If you use this data for a scientific publication, please consider citing our paper.
The data set contains landings from 176 (mostly) large airports from 44 different countries. The landings are labelled as performing a go-around (GA) or not. In total, the data set contains almost 9 million landings with more than 33000 GAs. The data was collected from OpenSky Network's historical data base for the year 2019. The published data set contains multiple files:
go_arounds_minimal.csv.gz
Compressed CSV containing the minimal data set. It contains a row for each landing and a minimal amount of information about the landing, and if it was a GA. The data is structured in the following way:
Column name
Type
Description
time
date time
UTC time of landing or first GA attempt
icao24
string
Unique 24-bit (hexadecimal number) ICAO identifier of the aircraft concerned
callsign
string
Aircraft identifier in air-ground communications
airport
string
ICAO airport code where the aircraft is landing
runway
string
Runway designator on which the aircraft landed
has_ga
string
"True" if at least one GA was performed, otherwise "False"
n_approaches
integer
Number of approaches identified for this flight
n_rwy_approached
integer
Number of unique runways approached by this flight
The last two columns, n_approaches and n_rwy_approached, are useful to filter out training and calibration flight. These have usually a large number of n_approaches, so an easy way to exclude them is to filter by n_approaches > 2.

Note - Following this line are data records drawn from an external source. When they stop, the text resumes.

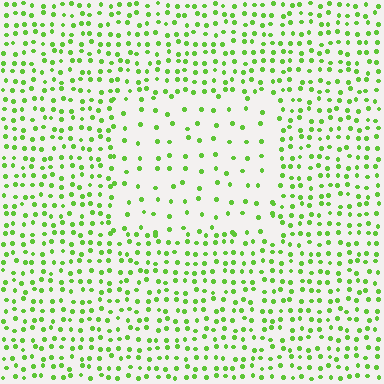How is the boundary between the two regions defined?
The boundary is defined by a change in element density (approximately 2.4x ratio). All elements are the same color, size, and shape.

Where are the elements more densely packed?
The elements are more densely packed outside the rectangle boundary.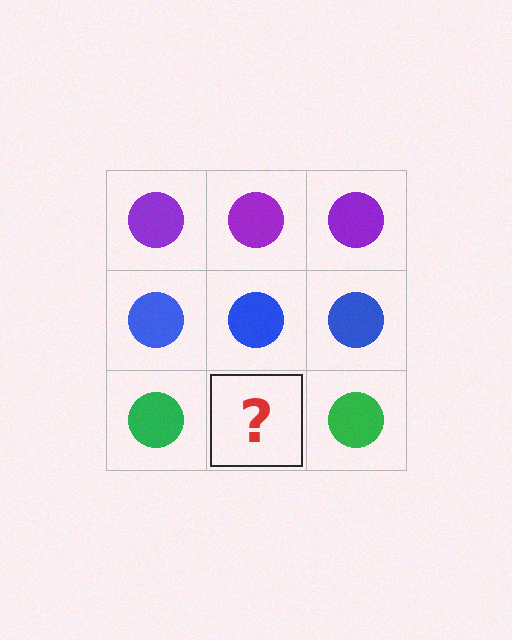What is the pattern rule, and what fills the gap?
The rule is that each row has a consistent color. The gap should be filled with a green circle.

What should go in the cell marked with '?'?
The missing cell should contain a green circle.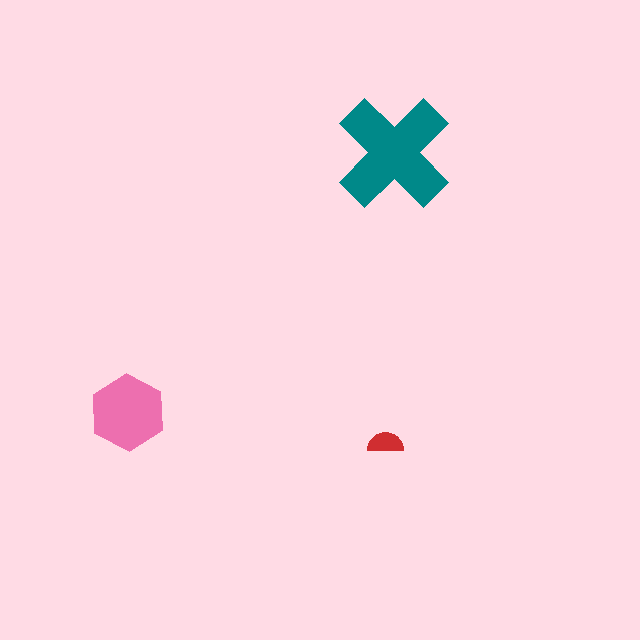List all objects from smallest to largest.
The red semicircle, the pink hexagon, the teal cross.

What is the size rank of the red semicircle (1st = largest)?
3rd.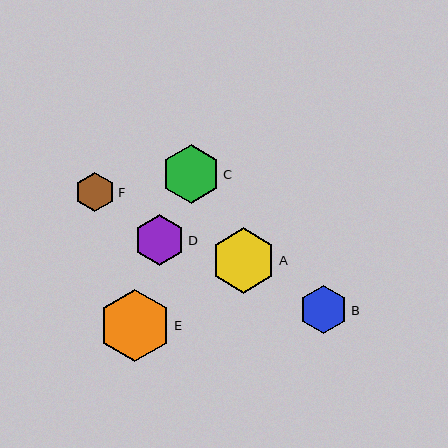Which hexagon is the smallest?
Hexagon F is the smallest with a size of approximately 39 pixels.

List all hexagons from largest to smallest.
From largest to smallest: E, A, C, D, B, F.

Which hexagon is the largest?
Hexagon E is the largest with a size of approximately 72 pixels.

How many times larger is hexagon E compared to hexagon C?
Hexagon E is approximately 1.2 times the size of hexagon C.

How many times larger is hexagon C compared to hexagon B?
Hexagon C is approximately 1.2 times the size of hexagon B.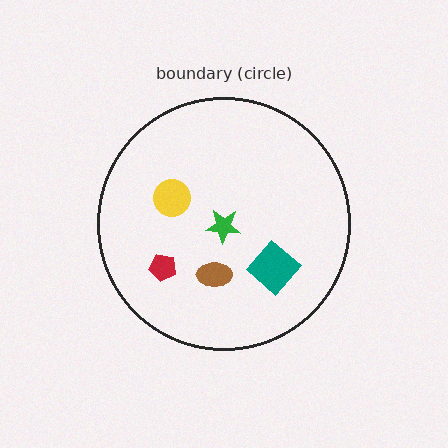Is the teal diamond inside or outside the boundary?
Inside.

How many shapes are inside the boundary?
5 inside, 0 outside.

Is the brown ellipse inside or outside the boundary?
Inside.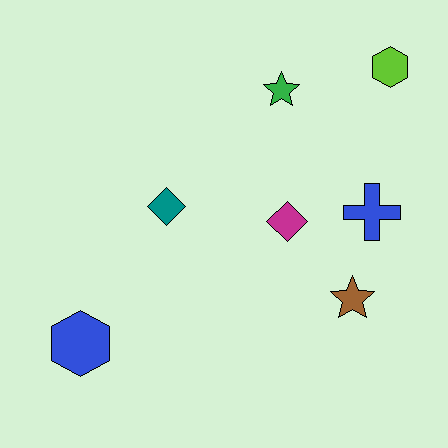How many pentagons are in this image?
There are no pentagons.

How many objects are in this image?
There are 7 objects.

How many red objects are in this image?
There are no red objects.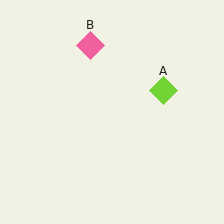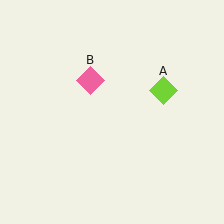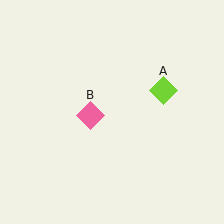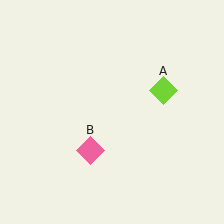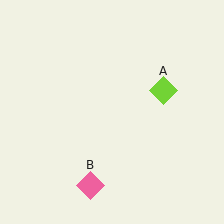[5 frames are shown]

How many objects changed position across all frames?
1 object changed position: pink diamond (object B).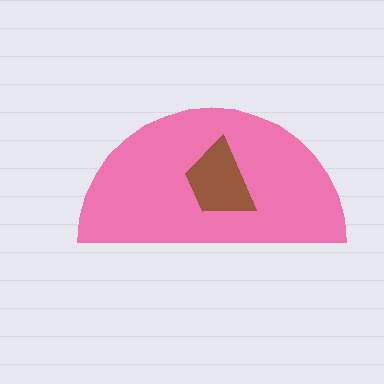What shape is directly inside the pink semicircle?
The brown trapezoid.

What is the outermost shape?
The pink semicircle.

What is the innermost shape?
The brown trapezoid.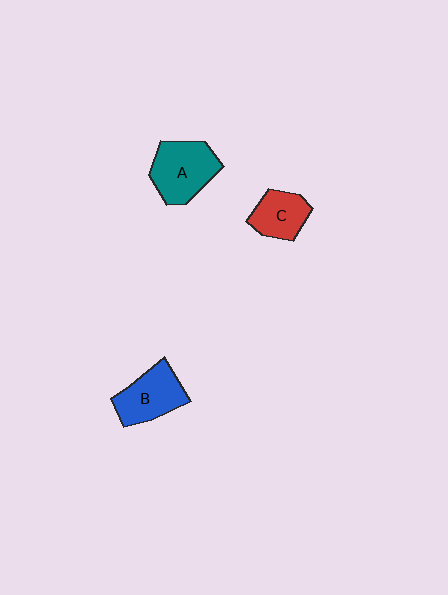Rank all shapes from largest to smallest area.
From largest to smallest: A (teal), B (blue), C (red).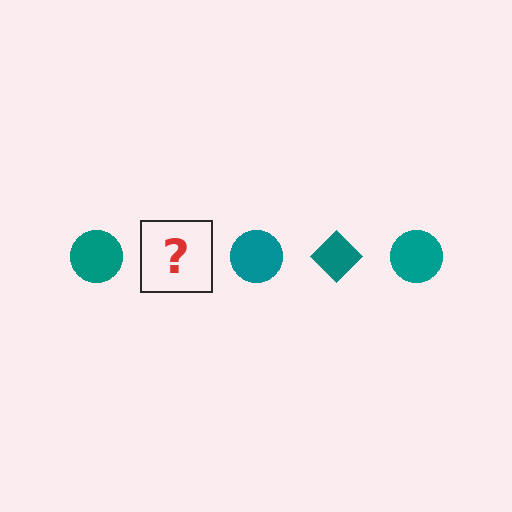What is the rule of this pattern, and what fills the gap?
The rule is that the pattern cycles through circle, diamond shapes in teal. The gap should be filled with a teal diamond.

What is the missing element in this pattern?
The missing element is a teal diamond.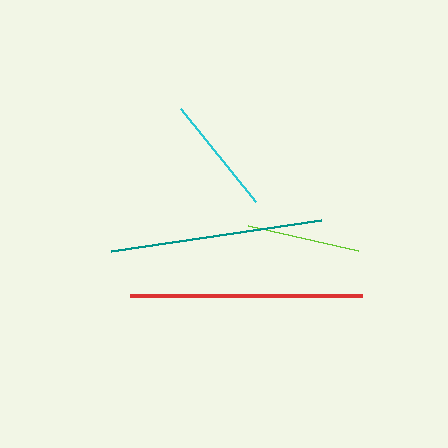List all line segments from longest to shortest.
From longest to shortest: red and teal (about equal), cyan and lime (about equal).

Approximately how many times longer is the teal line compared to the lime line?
The teal line is approximately 1.9 times the length of the lime line.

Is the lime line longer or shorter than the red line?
The red line is longer than the lime line.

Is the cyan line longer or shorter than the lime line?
The cyan and lime lines are approximately the same length (about 119 and 113 pixels).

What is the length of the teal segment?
The teal segment is approximately 212 pixels long.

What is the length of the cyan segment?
The cyan segment is approximately 119 pixels long.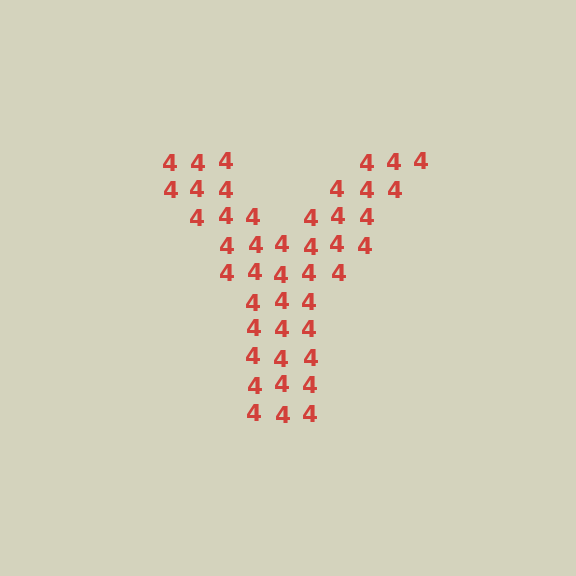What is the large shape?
The large shape is the letter Y.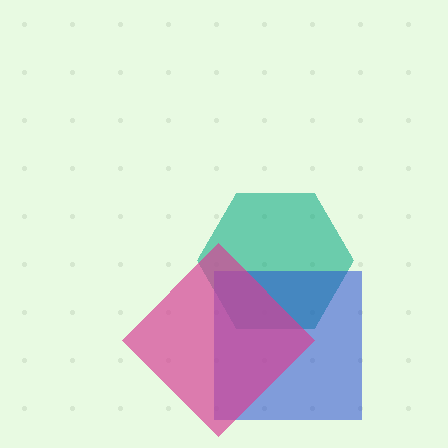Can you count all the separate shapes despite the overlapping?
Yes, there are 3 separate shapes.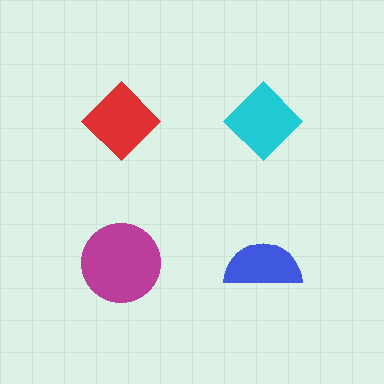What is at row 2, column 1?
A magenta circle.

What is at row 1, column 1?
A red diamond.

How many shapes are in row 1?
2 shapes.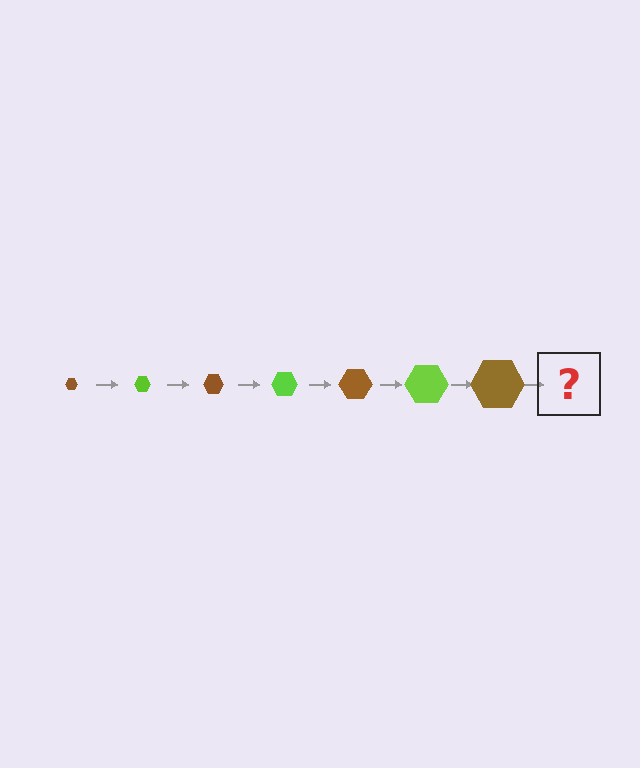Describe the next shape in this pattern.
It should be a lime hexagon, larger than the previous one.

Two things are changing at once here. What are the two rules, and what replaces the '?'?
The two rules are that the hexagon grows larger each step and the color cycles through brown and lime. The '?' should be a lime hexagon, larger than the previous one.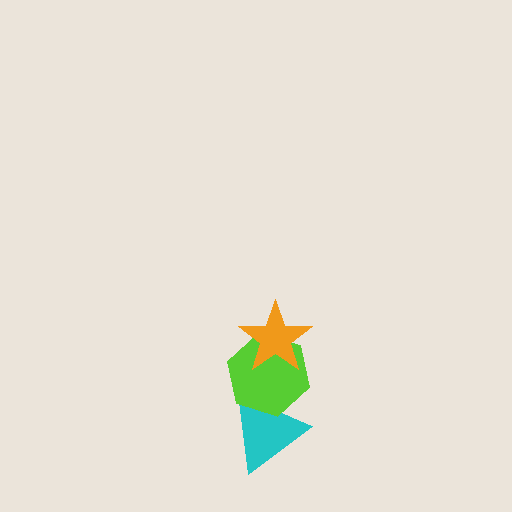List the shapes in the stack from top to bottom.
From top to bottom: the orange star, the lime hexagon, the cyan triangle.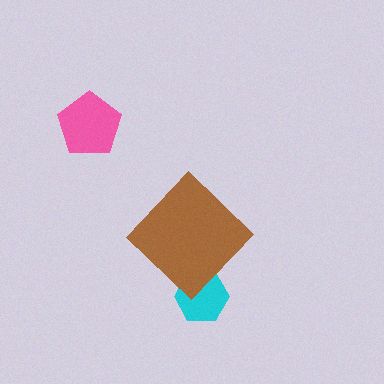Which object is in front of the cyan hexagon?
The brown diamond is in front of the cyan hexagon.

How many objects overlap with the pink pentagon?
0 objects overlap with the pink pentagon.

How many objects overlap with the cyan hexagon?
1 object overlaps with the cyan hexagon.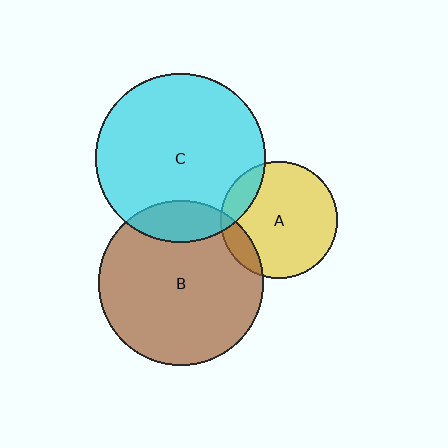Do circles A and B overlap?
Yes.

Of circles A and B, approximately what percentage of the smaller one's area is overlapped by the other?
Approximately 10%.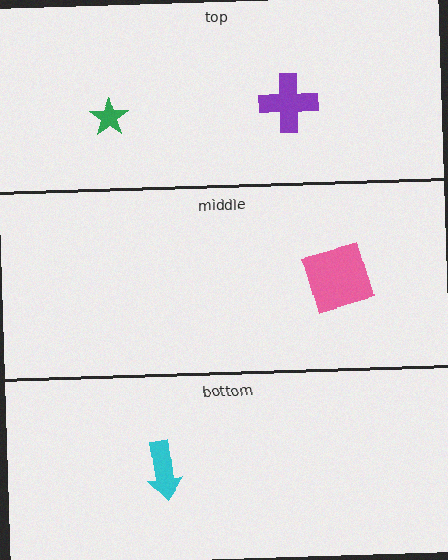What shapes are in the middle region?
The pink square.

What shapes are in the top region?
The purple cross, the green star.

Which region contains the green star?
The top region.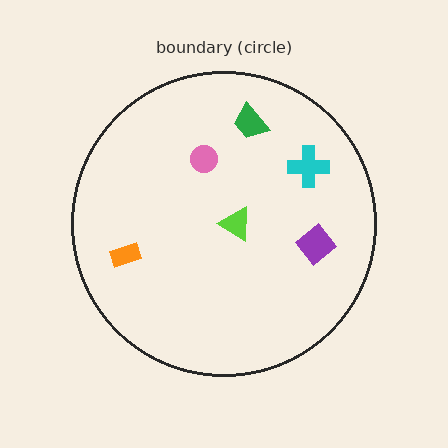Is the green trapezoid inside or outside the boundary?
Inside.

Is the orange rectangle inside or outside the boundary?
Inside.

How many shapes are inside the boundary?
6 inside, 0 outside.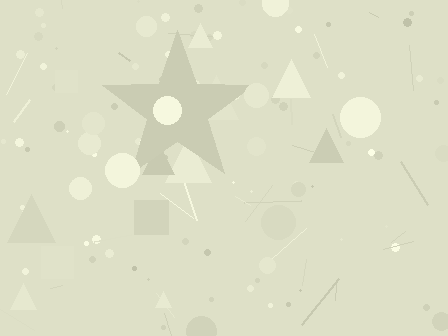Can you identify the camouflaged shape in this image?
The camouflaged shape is a star.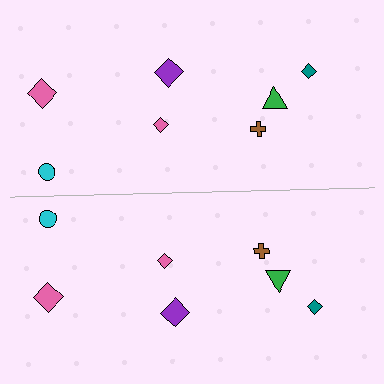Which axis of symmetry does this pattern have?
The pattern has a horizontal axis of symmetry running through the center of the image.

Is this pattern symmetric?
Yes, this pattern has bilateral (reflection) symmetry.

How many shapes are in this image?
There are 14 shapes in this image.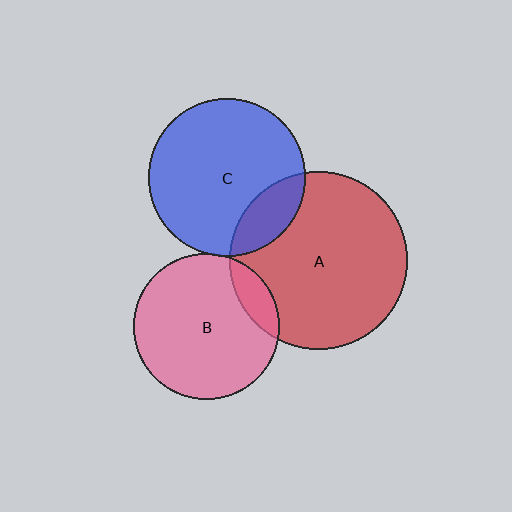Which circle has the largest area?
Circle A (red).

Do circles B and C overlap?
Yes.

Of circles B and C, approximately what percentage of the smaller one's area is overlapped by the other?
Approximately 5%.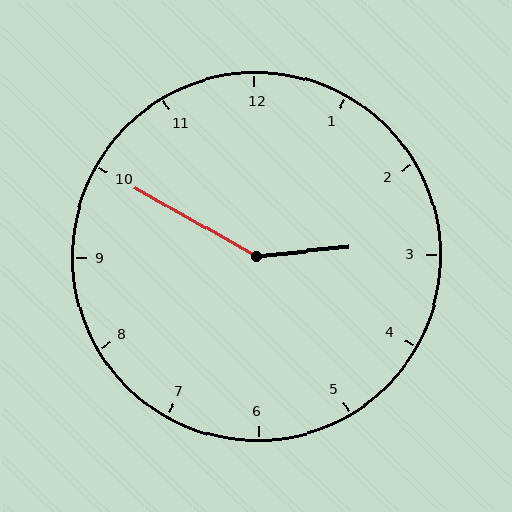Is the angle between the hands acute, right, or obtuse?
It is obtuse.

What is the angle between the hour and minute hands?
Approximately 145 degrees.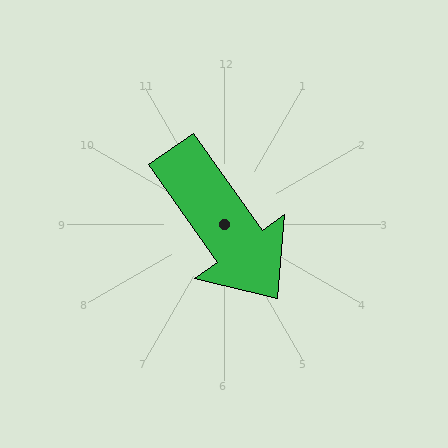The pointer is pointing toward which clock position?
Roughly 5 o'clock.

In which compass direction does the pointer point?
Southeast.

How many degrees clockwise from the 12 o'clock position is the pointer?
Approximately 145 degrees.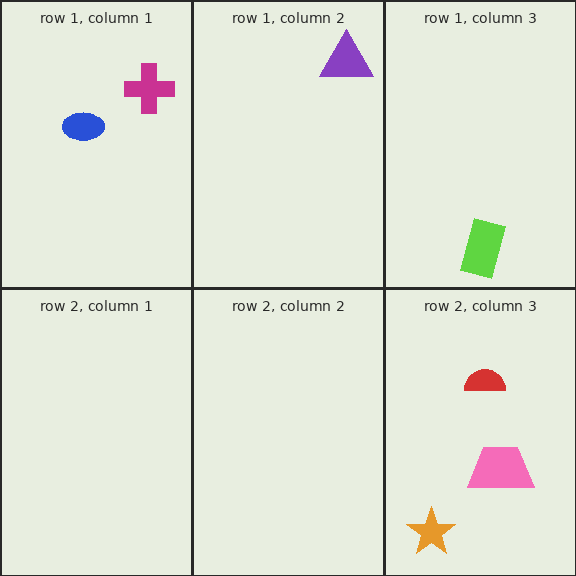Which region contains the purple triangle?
The row 1, column 2 region.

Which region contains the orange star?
The row 2, column 3 region.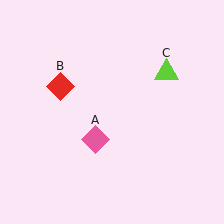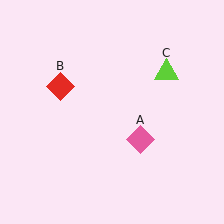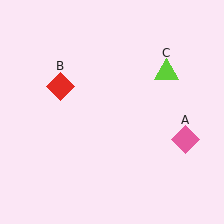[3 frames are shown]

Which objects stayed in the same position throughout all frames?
Red diamond (object B) and lime triangle (object C) remained stationary.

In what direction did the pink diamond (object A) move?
The pink diamond (object A) moved right.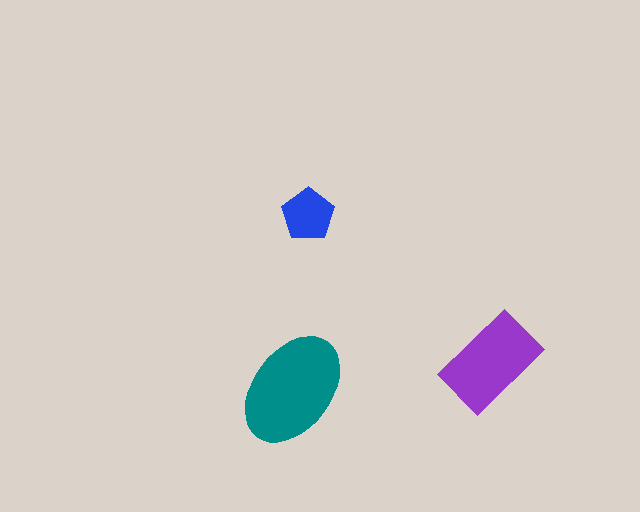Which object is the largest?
The teal ellipse.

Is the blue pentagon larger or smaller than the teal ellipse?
Smaller.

go_arounds_augmented.csv.gz
Compressed CSV containing the augmented data set. It contains a row for each landing and additional information about the landing, and if it was a GA. The data is structured in the following way:
Column name
Type
Description
time
date time
UTC time of landing or first GA attempt
icao24
string
Unique 24-bit (hexadecimal number) ICAO identifier of the aircraft concerned
callsign
string
Aircraft identifier in air-ground communications
airport
string
ICAO airport code where the aircraft is landing
runway
string
Runway designator on which the aircraft landed
has_ga
string
"True" if at least one GA was performed, otherwise "False"
n_approaches
integer
Number of approaches identified for this flight
n_rwy_approached
integer
Number of unique runways approached by this flight
registration
string
Aircraft registration
typecode
string
Aircraft ICAO typecode
icaoaircrafttype
string
ICAO aircraft type
wtc
string
ICAO wake turbulence category
glide_slope_angle
float
Angle of the ILS glide slope in degrees
has_intersection
string
Boolean that is true if the runway has an other runway intersecting it, otherwise false
rwy_length
float
Length of the runway in kilometre
airport_country
string
ISO Alpha-3 country code of the airport
airport_region
string
Geographical region of the airport (either Europe, North America, South America, Asia, Africa, or Oceania)
operator_country
string
ISO Alpha-3 country code of the operator
operator_region
string
Geographical region of the operator of the aircraft (either Europe, North America, South America, Asia, Africa, or Oceania)
wind_speed_knts
integer
METAR, surface wind speed in knots
wind_dir_deg
integer
METAR, surface wind direction in degrees
wind_gust_knts
integer
METAR, surface wind gust speed in knots
visibility_m
float
METAR, visibility in m
temperature_deg
integer
METAR, temperature in degrees Celsius
press_sea_level_p
float
METAR, sea level pressure in hPa
press_p
float
METAR, QNH in hPA
weather_intensity
list
METAR, list of present weather codes: qualifier - intensity
weather_precipitation
list
METAR, list of present weather codes: weather phenomena - precipitation
weather_desc
list
METAR, list of present weather codes: qualifier - descriptor
weather_obscuration
list
METAR, list of present weather codes: weather phenomena - obscuration
weather_other
list
METAR, list of present weather codes: weather phenomena - other
This data set is augmented with data from various public data sources. Aircraft related data is mostly from the OpenSky Network's aircraft data base, the METAR information is from the Iowa State University, and the rest is mostly scraped from different web sites. If you need help with the METAR information, you can consult the WMO's Aerodrom Reports and Forecasts handbook.
go_arounds_agg.csv.gz
Compressed CSV containing the aggregated data set. It contains a row for each airport-runway, i.e. every runway at every airport for which data is available. The data is structured in the following way:
Column name
Type
Description
airport
string
ICAO airport code where the aircraft is landing
runway
string
Runway designator on which the aircraft landed
n_landings
integer
Total number of landings observed on this runway in 2019
ga_rate
float
Go-around rate, per 1000 landings
glide_slope_angle
float
Angle of the ILS glide slope in degrees
has_intersection
string
Boolean that is true if the runway has an other runway intersecting it, otherwise false
rwy_length
float
Length of the runway in kilometres
airport_country
string
ISO Alpha-3 country code of the airport
airport_region
string
Geographical region of the airport (either Europe, North America, South America, Asia, Africa, or Oceania)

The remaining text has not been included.